Well, it turns out that algorithms that find the best approximation of an image using S3TC are slow. So we can’t use the highest quality compression inside X-Plane when compressing PNGs for the graphics card – it would be too slow.
But the image in a DDS file is already compressed — because someone else has compressed it when creating the scenery. When converting the scenery from PNG to DDS that author can use a very slow, very high quality compression algorithm to make the DDS files. It might take 12 hours to convert the entire package from PNG to DDS, but who cares? It’s something you do once and then everyone enjoys better looking images.

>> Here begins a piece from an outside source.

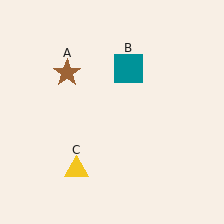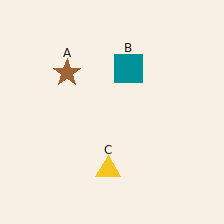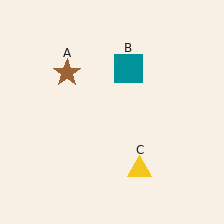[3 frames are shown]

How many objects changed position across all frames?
1 object changed position: yellow triangle (object C).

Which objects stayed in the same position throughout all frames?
Brown star (object A) and teal square (object B) remained stationary.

In other words, because the compression is done ahead of time for a DDS file, a higher quality algorithm can produce better approximations of the original images. Since we want to use compression anyway (to optimize our use of VRAM) this is a good thing.

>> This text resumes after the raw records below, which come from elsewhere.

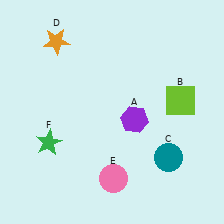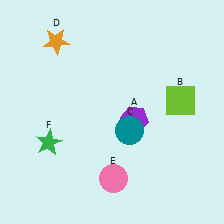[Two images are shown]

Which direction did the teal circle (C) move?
The teal circle (C) moved up and to the left.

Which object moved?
The teal circle (C) moved up and to the left.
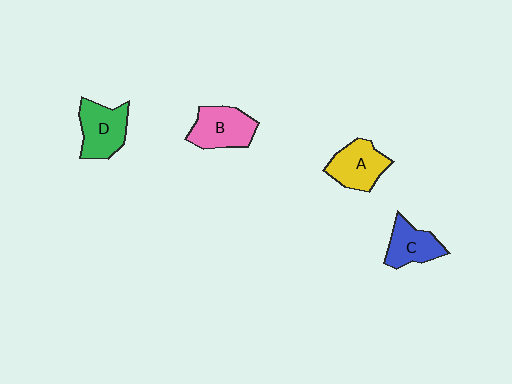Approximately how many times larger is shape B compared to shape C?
Approximately 1.2 times.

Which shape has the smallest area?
Shape C (blue).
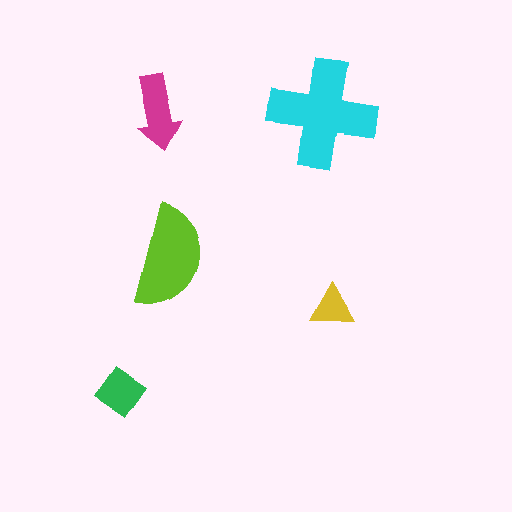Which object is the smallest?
The yellow triangle.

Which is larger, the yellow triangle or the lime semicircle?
The lime semicircle.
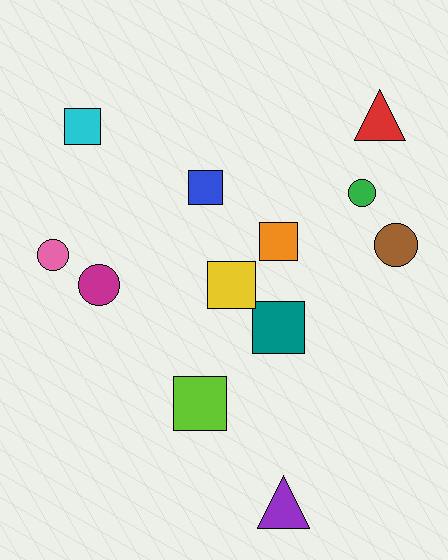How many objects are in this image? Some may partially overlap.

When is DDS not appropriate?
Any time an image must not be compressed, DDS is inappropriate, and PNG is best. There are three basic cases in X-Plane where we avoid compression (see my previous blog entry for the real examples):
- Any time we need to preserve tiny detail accurately, like lettering and text.
- Any time the alpha channel needs to be smooth.

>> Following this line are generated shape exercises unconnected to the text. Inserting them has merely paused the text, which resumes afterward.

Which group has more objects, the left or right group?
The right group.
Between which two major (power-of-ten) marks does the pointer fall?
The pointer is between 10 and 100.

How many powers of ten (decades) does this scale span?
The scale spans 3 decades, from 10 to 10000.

- Any time a texture is magnified so large that small color changes between two pixels is noticeable. (For example, compressing the color washes used for the sky make obvious artifacts.)
DDS wouldn’t replace PNG, it would augment it.
Speaking of compression, X-Plane doesn’t compress all textures…even if “texture compression” is on, we leave uncompressed certain textures that are flagged. A rough list:
- Most textures in the sky, like clouds and color stripes, have a lot of alpha and get wrecked by compression. They get exempted.
- Anything related to the 2-d panel, maps, and the UI get exempted.
- Some of the overlays like rain and snow, smoke puffs, and lights.
- Taxiway signs get exempted…S3TC does a number on letters and numbers.
Try this experiment: take three screen-shots (use ctlr-; to get a stable, clear view), with these settings:
- Extreme res, with tex compression
- Extreme res, without tex compression
- Very high res, without tex compression
Now consider the effect on VRAM. Each time you go down a texture resolution level, tex sizes are cut in half, and you cut VRAM use by a factor of 4.
If you use texture compression, you cut VRAM use by a factor of 4 for textures with alpha and a factor of 6 for textures without alpha. (Some textures are unaffected because they are internally marked as “never compress”.)
Now look at your visual results. I would argue two things:
- At extreme res, turning off texture compression doesn’t make the image a whole lot nicer. (It does make the machine a whole lot slower!)
- Texture compression is a lot nicer than going down a res level.
I suspect that if your machine can’t handle extreme res, you can get similar results running the whole experiment down one notch.
I think that almost everyone who has a limited machine is running with texture compression these days – we default with it on and it helps fps. I would only argue that any users who are running with a huge machine and compression off might consider turning it back on. It doesn’t hurt much and it does make the machine run faster.
(Even if you have a ton of VRAM, X-Plane can be limited by how fast texture data transfers from VRAM to the GPU, within the card. Texture compression helps this.)